Ese momento confirmó una lección conocida: que las negociaciones complejas no se destraban con más urgencia, sino con una mejor lectura del sistema humano en el que ocurren.
Negociar con impaciencia es como ir al supermercado con hambre: se paga más y se compra lo que no se necesita.
La frase de aquella mujer permitió reencuadrar la conversación. No cambiamos las cifras; cambiamos la lógica. Dejamos de tratarnos como adversarios y empezamos a pensar como un equipo frente a un problema común. Cuando eso ocurre, la negociación deja de ser un pulso y se convierte en un ejercicio de inteligencia compartida.
Días después —el 24 de diciembre— cerramos el acuerdo.
Con los años he confirmado una convicción que guía mi práctica profesional: el buen negociador no es el que se sale con la suya, sino el que logra una solución que las partes puedan sostener en el tiempo. Porque quien no comprende los intereses de su contraparte —y los propios— no está negociando; está apostando.
No fue casual tampoco que esa confirmación ocurriera en vísperas de Navidad. Hay momentos en los que el ruido baja, la prisa se repliega y la escucha se afina. No porque desaparezcan los problemas, sino porque cambia la forma de mirarlos.
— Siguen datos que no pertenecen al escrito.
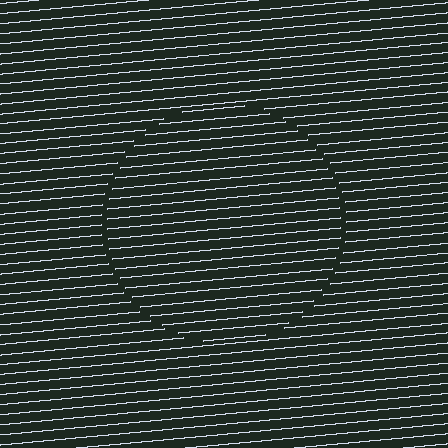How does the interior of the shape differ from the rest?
The interior of the shape contains the same grating, shifted by half a period — the contour is defined by the phase discontinuity where line-ends from the inner and outer gratings abut.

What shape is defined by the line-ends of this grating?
An illusory circle. The interior of the shape contains the same grating, shifted by half a period — the contour is defined by the phase discontinuity where line-ends from the inner and outer gratings abut.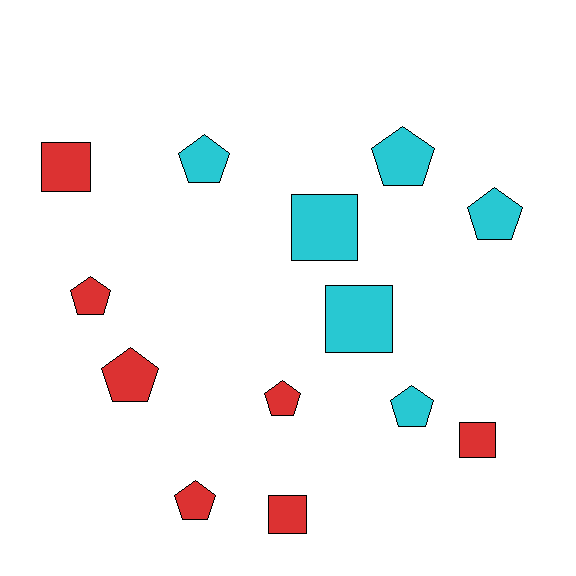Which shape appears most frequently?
Pentagon, with 8 objects.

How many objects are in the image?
There are 13 objects.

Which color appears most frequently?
Red, with 7 objects.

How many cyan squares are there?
There are 2 cyan squares.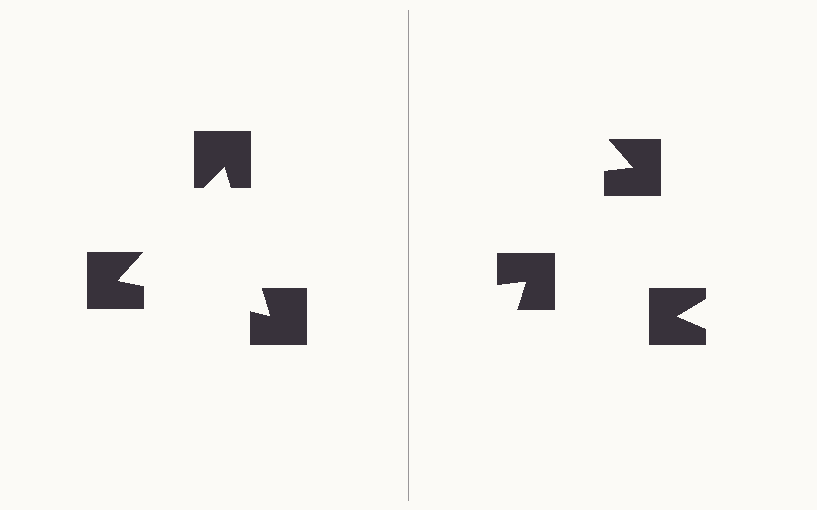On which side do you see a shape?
An illusory triangle appears on the left side. On the right side the wedge cuts are rotated, so no coherent shape forms.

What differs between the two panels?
The notched squares are positioned identically on both sides; only the wedge orientations differ. On the left they align to a triangle; on the right they are misaligned.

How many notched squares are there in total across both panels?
6 — 3 on each side.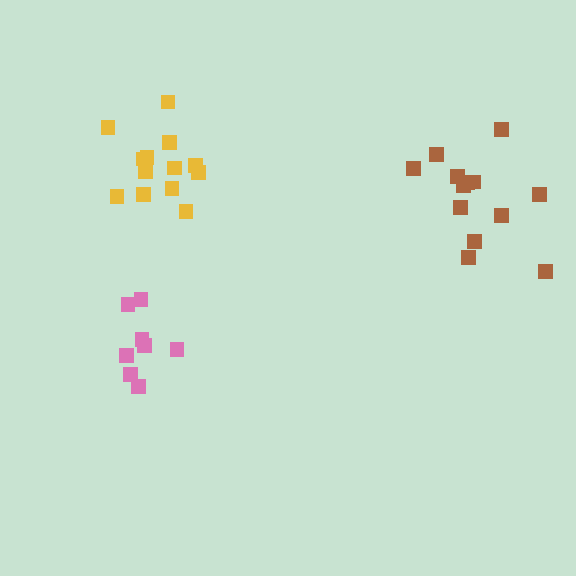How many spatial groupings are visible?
There are 3 spatial groupings.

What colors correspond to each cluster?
The clusters are colored: pink, yellow, brown.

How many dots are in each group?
Group 1: 8 dots, Group 2: 13 dots, Group 3: 13 dots (34 total).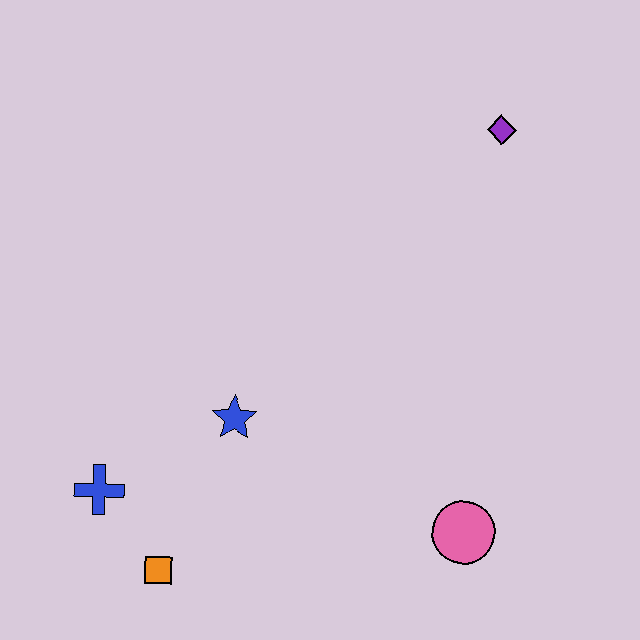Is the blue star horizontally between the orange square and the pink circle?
Yes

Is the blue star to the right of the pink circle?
No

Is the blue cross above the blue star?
No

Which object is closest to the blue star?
The blue cross is closest to the blue star.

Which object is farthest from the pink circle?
The purple diamond is farthest from the pink circle.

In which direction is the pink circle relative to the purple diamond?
The pink circle is below the purple diamond.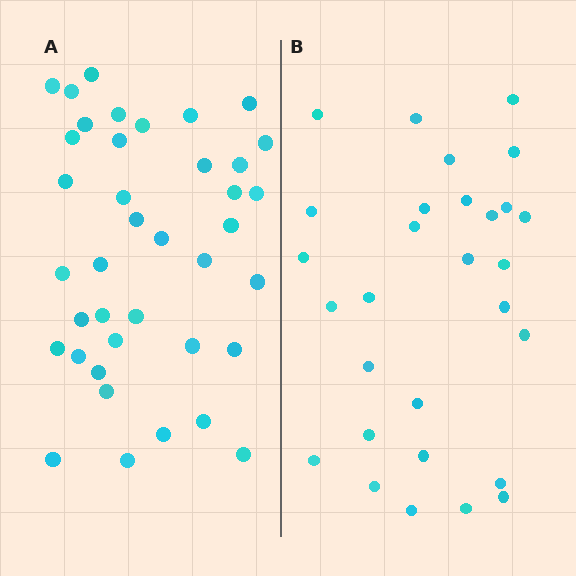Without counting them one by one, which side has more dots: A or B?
Region A (the left region) has more dots.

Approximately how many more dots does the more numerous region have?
Region A has roughly 10 or so more dots than region B.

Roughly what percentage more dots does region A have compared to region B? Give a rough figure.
About 35% more.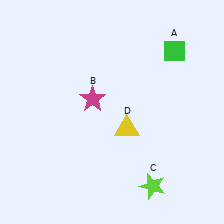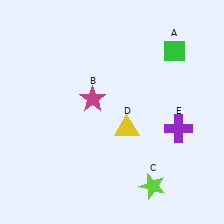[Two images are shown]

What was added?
A purple cross (E) was added in Image 2.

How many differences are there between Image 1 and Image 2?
There is 1 difference between the two images.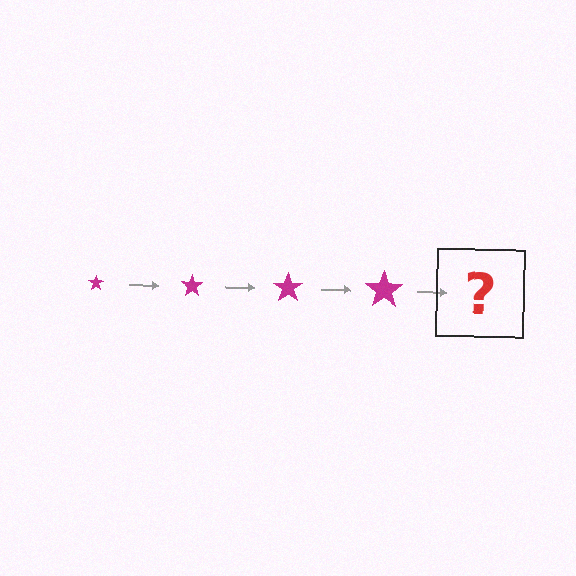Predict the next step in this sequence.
The next step is a magenta star, larger than the previous one.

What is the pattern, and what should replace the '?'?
The pattern is that the star gets progressively larger each step. The '?' should be a magenta star, larger than the previous one.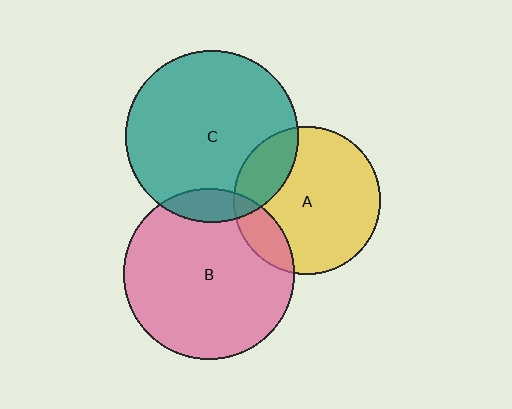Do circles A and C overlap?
Yes.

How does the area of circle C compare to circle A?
Approximately 1.4 times.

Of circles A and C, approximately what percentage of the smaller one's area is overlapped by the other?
Approximately 20%.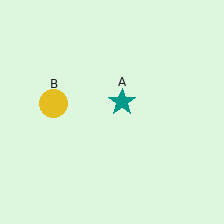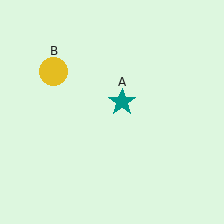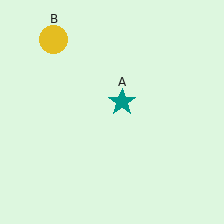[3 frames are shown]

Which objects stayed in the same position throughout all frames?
Teal star (object A) remained stationary.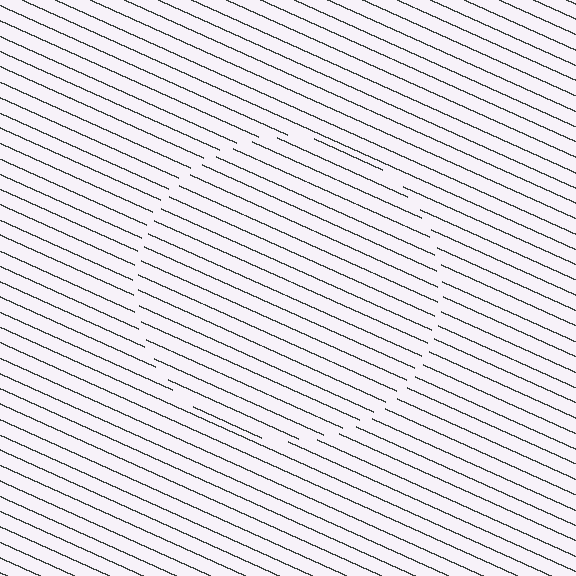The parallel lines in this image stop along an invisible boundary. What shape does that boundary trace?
An illusory circle. The interior of the shape contains the same grating, shifted by half a period — the contour is defined by the phase discontinuity where line-ends from the inner and outer gratings abut.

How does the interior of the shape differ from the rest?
The interior of the shape contains the same grating, shifted by half a period — the contour is defined by the phase discontinuity where line-ends from the inner and outer gratings abut.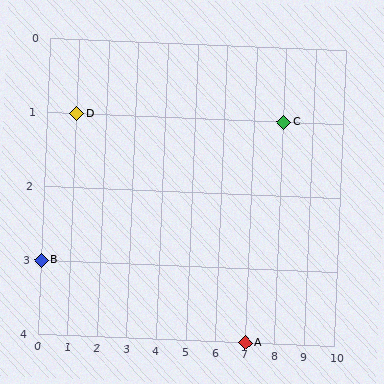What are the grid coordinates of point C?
Point C is at grid coordinates (8, 1).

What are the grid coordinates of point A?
Point A is at grid coordinates (7, 4).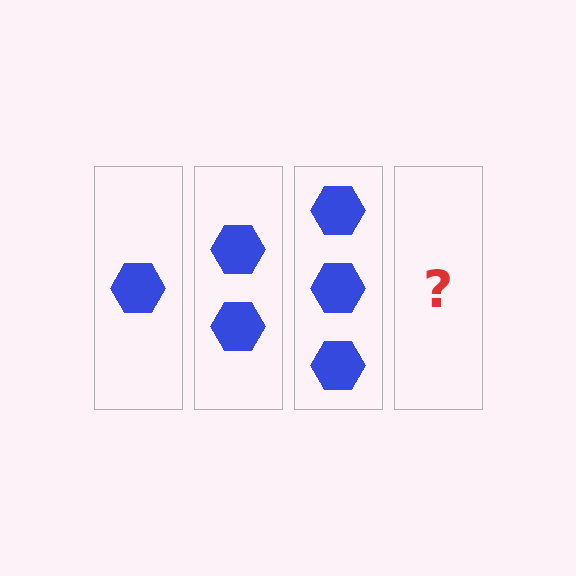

Negociar, en su expresión más alta, exige justamente eso: leer el sistema humano completo, comprender los intereses reales y mantener una apertura genuina a ideas que pueden venir de cualquier lugar. Cuando uno solo escucha dentro del perímetro habitual, suele confirmar lo que ya sabe; cuando amplía la escucha, aparecen posibilidades que antes no existían.
Aquella noche, en una sala de conferencias, confirmé —una vez más— que incluso en las negociaciones más grandes, la clave puede venir de donde nadie está mirando. Y que cerrar un acuerdo en Navidad puede recordarnos que negociar no es solo cerrar un contrato, sino reconciliar la inteligencia estratégica con la condición humana.